In the words of early 1990s R&B duo Milli Vanilli, “Blame it on the rain.”
For four consecutive days, rains drenched Mineral Wells and the rest of North Texas. The total rainfall this week was 2.25 inches, the most rain Mineral Wells has received in the month of July since 2010 when the entire month yielded 2.79 inches. Thanks to the rain, Mineral Wells has only seen five days this July with temperatures in the triple digits.
At this point last year, Mineral Wells had only received 1.31 inches of rain in the month of July with temperatures consistently in the mid- to upper 90s. A total of 1.75 inches fell during all of July in 2012. Mineral Wells received no rain at all in July of 2011 and highs were over 100 degrees all month long.
National Resources Conservation Service District Conservationist Myron Merz said the rains could not have come at a better time for the area’s crops. With haying season in full swing, the showers gave grasses a much-needed boost that will help production.
“When we get this good of a rain in July, it’s sure going to help the grass and everything, as far as that goes, especially the native grasses,” he said. “It was kind of a slow, soaking rain that soaked into the ground real good, and that’s really good for the grass. It’s kind of a life saver because we were really hurting before this rain and grass was really struggling.”
Judi Pierce of the Brazos River Authority said the rains have already shown a positive effect on bodies of water in Palo Pinto County. She expects Possum Kingdom Lake, in particular, to rise significantly in the coming days.
“We are expecting PK will come up about a foot,” she said. “At this point we can’t put an exact number on it because water is still coming in. There was a great deal of rain in West Texas below Lubbock. So, some of that will be coming our way and some will be caught by different reservoirs along the way.”

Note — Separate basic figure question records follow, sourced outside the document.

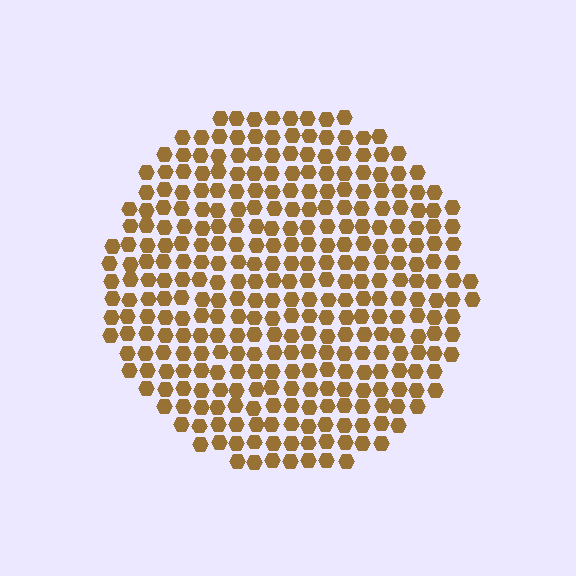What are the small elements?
The small elements are hexagons.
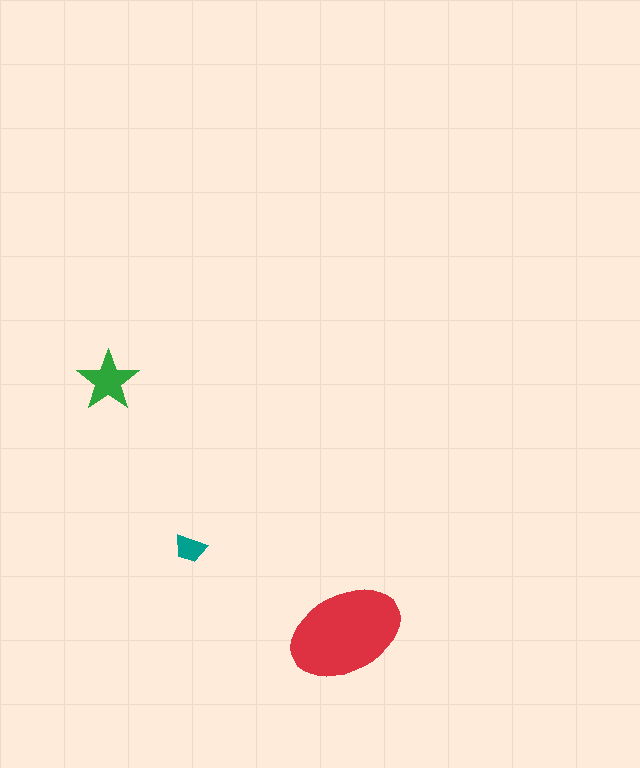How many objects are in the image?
There are 3 objects in the image.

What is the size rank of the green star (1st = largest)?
2nd.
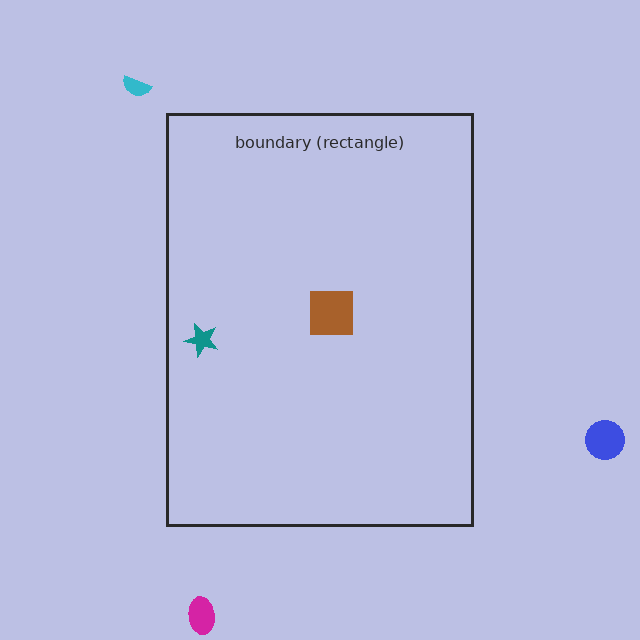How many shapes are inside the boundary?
2 inside, 3 outside.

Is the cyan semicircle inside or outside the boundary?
Outside.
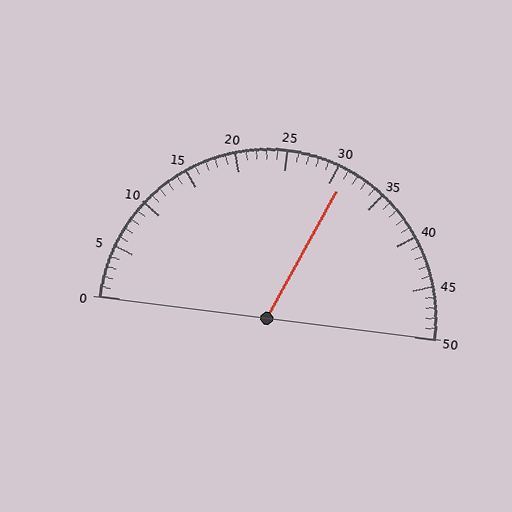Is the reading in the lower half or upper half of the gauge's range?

In comparison to PK, Lake Granbury has risen approximately 6 inches and Pierce said she does not think that it will rise much more. She added that the Brazos River, which flows into PK Lake, is deeper now as well.
“It’s come up quite a bit,” she said. “Basically what happens is you have a great deal of runoff during rain events that slowly tapers out as it goes downstream. So, what we’ve seen, for instance at the gauge just above Possum Kingdom Lake, is it was slow coming in; it kind of went up rather quickly and it’s going to be slow coming down. As water flows into the lake, that gauge measures how much is coming. It’s declining at this point, but it’s not completely finished.”

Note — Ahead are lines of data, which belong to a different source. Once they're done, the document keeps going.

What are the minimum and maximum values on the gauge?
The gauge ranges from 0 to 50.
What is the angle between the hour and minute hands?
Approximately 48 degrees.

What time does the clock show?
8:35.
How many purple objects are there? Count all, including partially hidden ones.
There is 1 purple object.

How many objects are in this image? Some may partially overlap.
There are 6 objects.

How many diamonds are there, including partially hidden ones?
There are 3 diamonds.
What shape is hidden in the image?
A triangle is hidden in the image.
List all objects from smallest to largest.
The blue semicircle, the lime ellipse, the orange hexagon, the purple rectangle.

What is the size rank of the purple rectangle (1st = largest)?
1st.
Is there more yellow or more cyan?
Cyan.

Pierce explained that the Brazos is considered “standing still” when moving at 100 cubic feet per second. Consequently, the river has been moving particularly fast since the rains started. The river peaked around Wednesday evening, hitting speeds as fast as 3,510 ft3ps. As of Thursday morning, the Brazos was running at 2,330 ft3ps. Pierce urged those looking to spend time in the river soon to use caution with regards to the current speed.
As welcome as the recent rain was, it would appear that Mineral Wells and the surrounding areas could still benefit from more. Both Pierce and Merz agreed the amount of rain so far would still probably not be enough to get the area out of drought status.